1. The utility model provides an etching waste liquid electrolysis retrieval and utilization device that can reduce polluted gas and escape, includes electrolysis regeneration tank, electrolysis positive pole, electrolysis negative pole and power, electrolysis regeneration tank pass through the divider and separate into electrolysis positive pole district and electrolysis negative pole district, electrolysis positive pole arrange in electrolysis positive pole district, electrolysis negative pole arrange in electrolysis negative pole district, characterized by:

2. An apparatus for the electrolytic recycling of waste etching solution capable of reducing the escape of polluted gas as claimed in claim 1, wherein said electrolytic catholyte storage tank and electrolytic cathodic washing solution storage tank are connected to each other, so that a circulation loop is formed among said electrolytic cathode region, electrolytic catholyte storage tank and electrolytic cathodic washing solution storage tank.
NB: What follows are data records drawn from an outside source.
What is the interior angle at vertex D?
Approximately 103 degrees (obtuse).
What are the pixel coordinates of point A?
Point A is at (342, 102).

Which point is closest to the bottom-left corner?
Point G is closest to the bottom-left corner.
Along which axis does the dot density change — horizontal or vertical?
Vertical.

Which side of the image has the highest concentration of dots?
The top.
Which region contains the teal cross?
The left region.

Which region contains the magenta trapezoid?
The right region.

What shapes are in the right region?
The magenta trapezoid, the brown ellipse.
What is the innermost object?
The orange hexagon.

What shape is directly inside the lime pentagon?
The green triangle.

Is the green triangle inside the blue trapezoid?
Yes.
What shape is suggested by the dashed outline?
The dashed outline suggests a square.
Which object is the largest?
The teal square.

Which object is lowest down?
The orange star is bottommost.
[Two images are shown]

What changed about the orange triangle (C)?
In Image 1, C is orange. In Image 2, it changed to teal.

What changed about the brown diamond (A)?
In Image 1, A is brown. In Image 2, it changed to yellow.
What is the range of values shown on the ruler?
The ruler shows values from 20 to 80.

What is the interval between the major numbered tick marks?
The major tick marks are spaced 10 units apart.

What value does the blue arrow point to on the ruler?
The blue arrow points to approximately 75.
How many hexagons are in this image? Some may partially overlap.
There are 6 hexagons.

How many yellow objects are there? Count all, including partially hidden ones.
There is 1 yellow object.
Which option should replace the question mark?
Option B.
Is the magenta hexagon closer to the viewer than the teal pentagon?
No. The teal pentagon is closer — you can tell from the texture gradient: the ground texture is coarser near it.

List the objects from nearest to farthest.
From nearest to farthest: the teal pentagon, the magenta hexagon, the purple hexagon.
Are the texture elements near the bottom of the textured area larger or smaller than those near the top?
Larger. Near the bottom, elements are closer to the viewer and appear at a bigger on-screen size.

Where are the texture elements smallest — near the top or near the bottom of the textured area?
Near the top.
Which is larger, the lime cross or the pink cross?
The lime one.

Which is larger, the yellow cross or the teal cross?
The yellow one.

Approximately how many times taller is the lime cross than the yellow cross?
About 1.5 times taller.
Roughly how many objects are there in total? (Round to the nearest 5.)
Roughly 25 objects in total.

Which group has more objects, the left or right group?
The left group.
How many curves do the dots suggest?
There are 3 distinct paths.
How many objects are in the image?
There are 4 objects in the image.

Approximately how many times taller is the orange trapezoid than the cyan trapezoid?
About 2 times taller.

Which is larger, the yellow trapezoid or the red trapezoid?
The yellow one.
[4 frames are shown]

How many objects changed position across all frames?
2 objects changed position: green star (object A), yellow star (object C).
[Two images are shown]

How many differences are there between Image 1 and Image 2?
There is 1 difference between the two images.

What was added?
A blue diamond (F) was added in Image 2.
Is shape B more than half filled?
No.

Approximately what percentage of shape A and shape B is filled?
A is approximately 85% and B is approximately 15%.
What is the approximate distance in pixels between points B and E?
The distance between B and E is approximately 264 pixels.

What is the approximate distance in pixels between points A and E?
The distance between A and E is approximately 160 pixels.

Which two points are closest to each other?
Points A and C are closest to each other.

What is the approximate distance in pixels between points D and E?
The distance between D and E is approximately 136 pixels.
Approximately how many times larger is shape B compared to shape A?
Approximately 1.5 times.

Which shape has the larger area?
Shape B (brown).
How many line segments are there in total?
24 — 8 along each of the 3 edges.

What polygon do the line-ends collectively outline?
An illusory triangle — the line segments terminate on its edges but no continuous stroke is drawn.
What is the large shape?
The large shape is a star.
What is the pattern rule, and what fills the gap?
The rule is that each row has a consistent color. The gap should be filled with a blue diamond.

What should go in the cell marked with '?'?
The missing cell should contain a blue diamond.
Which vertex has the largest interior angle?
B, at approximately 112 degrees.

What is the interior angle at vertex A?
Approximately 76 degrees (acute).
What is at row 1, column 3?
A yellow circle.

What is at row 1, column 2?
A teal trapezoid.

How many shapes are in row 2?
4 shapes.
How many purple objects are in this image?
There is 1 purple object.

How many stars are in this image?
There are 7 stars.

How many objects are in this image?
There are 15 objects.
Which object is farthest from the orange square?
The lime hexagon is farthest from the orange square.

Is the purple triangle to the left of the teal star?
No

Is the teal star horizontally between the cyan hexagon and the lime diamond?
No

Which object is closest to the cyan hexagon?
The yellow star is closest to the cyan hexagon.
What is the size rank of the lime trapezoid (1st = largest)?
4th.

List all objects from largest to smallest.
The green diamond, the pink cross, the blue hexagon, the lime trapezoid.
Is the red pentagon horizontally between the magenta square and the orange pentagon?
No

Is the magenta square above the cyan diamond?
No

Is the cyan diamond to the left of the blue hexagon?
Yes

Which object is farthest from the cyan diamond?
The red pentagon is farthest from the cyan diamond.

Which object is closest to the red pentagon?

3. The utility model provides an etching waste liquid electrolysis retrieval and utilization device that can reduce polluted gas and escape, includes electrolysis regeneration tank, electrolysis positive pole, electrolysis negative pole and power, electrolysis regeneration tank pass through the divider and separate into electrolysis positive pole district and electrolysis negative pole district, electrolysis positive pole arrange in electrolysis positive pole district, electrolysis negative pole arrange in electrolysis negative pole district, characterized by:

the device also comprises a catholyte-catholyte washing liquid storage tank;

4. The apparatus for electrolyzing and recycling an etching waste liquid capable of reducing the escape of a polluted gas according to any one of claims 1 to 3, wherein the partition is made of a material capable of partitioning the electrolytic regeneration tank without blocking the migration of ions between the electrolytic anode region and the electrolytic cathode region under the action of an electric field.

5. The apparatus for electrolyzing and recycling etching waste liquid capable of reducing the escape of polluted gas as claimed in claim 4, wherein an electrolyte circulation tank is provided, and the electrolyte circulation tank, the electrolysis anode region, the electrolysis cathode region and the etching production line respectively form a circulating flow system, so that the electrolyte circulation tank becomes a liquid exchange center between the electrolysis regeneration tank and the etching production line.